FC St. Pauli: Fußballjahr 2020 für Guido Burgstaller wohl beendet

Comeback des Österreichers voraussichtlich erst nach Weihnachten

Autor: Johannes Ketterl Veröffentlicht: Mittwoch, 11.11.20 | 07:29
Guido Burgstaller

Guido Burgstaller kann St. Pauli wohl erst 2021 wieder helfen. © imago images / Philipp Szyza

Nur der Hamburger SV mit 16 und Greuther Fürth mit 13 Toren weisen nach den ersten sieben Spieltagen eine bessere Trefferquote auf als der FC St. Pauli, der es immerhin auf zwölf Tore bringt.

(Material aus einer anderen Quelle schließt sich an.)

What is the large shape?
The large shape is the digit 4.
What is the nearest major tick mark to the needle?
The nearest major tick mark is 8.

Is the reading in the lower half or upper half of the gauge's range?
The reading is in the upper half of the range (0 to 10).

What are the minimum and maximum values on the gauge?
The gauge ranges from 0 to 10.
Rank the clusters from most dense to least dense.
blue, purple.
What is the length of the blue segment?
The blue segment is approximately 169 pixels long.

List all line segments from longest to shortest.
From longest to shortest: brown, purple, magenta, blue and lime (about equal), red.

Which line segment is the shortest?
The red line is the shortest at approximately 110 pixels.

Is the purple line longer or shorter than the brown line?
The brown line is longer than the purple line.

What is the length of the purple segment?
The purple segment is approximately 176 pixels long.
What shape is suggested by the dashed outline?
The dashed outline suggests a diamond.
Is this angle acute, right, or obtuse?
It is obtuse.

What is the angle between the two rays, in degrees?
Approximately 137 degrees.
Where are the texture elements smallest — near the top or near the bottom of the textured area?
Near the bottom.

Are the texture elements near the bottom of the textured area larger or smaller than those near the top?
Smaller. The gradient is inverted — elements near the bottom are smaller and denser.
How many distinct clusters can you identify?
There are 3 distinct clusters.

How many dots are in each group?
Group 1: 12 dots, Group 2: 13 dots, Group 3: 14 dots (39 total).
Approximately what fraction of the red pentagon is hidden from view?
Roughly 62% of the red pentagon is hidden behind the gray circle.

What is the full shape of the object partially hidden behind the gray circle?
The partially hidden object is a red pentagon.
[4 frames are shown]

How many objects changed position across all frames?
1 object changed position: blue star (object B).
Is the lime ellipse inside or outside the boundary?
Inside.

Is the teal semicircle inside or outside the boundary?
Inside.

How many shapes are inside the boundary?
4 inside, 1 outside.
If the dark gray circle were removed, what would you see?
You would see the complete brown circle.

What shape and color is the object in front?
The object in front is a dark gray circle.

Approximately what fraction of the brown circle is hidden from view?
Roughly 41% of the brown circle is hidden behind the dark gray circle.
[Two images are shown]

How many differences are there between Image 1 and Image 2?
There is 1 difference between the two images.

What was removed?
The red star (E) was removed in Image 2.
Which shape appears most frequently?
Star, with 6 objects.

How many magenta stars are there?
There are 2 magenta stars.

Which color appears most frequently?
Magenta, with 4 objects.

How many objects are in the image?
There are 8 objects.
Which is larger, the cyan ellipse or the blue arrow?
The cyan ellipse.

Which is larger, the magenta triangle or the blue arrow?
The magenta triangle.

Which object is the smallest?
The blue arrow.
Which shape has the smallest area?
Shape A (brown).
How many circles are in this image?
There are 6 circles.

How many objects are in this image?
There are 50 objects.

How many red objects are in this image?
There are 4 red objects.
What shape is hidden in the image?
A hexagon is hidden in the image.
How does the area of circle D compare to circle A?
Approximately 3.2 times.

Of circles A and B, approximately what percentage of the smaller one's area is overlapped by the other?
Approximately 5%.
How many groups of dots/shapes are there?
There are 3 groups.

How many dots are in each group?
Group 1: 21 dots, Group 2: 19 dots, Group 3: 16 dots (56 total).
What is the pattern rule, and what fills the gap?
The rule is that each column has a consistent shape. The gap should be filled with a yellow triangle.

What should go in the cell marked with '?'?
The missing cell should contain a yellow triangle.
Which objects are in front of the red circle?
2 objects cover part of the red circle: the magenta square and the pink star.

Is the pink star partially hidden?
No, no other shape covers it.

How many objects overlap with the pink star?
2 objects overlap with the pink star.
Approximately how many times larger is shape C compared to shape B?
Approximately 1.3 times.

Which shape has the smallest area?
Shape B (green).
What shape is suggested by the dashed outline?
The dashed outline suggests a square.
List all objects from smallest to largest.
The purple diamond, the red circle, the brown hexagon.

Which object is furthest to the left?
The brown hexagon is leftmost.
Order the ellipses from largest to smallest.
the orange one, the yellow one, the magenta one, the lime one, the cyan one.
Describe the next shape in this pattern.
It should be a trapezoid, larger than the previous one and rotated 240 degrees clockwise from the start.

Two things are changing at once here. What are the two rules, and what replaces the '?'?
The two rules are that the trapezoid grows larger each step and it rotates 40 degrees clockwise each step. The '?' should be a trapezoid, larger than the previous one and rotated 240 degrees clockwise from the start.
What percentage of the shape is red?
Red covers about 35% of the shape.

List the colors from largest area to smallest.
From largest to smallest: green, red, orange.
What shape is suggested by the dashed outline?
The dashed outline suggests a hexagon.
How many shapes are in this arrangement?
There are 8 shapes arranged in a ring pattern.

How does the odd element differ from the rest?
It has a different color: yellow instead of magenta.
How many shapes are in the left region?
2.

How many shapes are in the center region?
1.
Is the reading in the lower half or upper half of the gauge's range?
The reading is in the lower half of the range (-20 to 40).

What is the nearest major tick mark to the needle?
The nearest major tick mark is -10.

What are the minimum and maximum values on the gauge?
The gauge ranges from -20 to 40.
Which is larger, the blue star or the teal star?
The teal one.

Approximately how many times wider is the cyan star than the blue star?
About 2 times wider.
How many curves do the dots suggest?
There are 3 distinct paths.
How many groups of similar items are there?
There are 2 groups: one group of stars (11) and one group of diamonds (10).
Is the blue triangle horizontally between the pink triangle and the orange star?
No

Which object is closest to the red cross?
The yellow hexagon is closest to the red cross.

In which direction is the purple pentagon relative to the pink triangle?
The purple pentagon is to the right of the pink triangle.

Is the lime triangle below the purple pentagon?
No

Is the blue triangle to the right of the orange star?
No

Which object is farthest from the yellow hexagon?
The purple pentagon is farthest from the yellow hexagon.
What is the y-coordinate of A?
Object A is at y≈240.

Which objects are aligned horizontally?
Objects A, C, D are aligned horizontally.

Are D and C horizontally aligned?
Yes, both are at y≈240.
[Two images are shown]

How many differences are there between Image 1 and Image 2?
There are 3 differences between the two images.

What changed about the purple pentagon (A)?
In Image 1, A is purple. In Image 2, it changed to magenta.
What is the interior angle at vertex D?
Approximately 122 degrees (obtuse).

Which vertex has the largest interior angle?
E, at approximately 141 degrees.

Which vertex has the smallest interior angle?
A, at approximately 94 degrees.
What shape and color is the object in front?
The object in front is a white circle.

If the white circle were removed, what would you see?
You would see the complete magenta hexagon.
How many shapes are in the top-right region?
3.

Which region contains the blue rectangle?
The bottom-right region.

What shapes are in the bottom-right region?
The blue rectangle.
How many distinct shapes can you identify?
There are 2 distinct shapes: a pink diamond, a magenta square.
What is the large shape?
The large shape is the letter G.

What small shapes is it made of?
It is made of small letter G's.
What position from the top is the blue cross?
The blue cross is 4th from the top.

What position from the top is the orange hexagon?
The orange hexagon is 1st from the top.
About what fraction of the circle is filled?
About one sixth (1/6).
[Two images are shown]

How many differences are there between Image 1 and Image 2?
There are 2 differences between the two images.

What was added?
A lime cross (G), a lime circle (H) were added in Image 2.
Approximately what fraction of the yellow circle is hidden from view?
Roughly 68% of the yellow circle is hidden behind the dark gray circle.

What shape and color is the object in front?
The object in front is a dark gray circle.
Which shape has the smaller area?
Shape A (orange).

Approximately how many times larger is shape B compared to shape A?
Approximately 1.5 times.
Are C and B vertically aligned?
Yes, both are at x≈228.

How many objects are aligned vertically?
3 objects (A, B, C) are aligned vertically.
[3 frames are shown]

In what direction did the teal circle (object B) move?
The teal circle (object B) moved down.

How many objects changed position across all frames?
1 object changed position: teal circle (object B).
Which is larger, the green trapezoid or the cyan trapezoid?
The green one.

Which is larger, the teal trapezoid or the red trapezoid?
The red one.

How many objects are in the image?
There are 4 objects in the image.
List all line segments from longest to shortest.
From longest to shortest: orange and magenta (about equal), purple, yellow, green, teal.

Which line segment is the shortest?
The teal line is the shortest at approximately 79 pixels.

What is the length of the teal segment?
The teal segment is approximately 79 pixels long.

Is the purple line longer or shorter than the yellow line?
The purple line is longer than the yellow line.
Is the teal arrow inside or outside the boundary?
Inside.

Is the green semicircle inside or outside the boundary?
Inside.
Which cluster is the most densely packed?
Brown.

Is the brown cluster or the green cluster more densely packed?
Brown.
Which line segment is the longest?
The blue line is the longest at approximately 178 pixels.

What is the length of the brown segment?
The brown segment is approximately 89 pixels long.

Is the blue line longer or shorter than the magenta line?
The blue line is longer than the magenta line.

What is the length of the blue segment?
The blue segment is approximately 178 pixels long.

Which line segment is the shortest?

Beim jüngsten 0:3 gegen den Karlsruher SC allerdings blieben die Kiezkicker zum zweiten Mal in dieser Saison nach dem 0:1 beim SV Sandhausen am dritten Spieltag ohne eigenen Treffer und blieb trotz einer zweitweise klaren optischen Überlegenheit vor dem gegnerischen Tor zu harmlos.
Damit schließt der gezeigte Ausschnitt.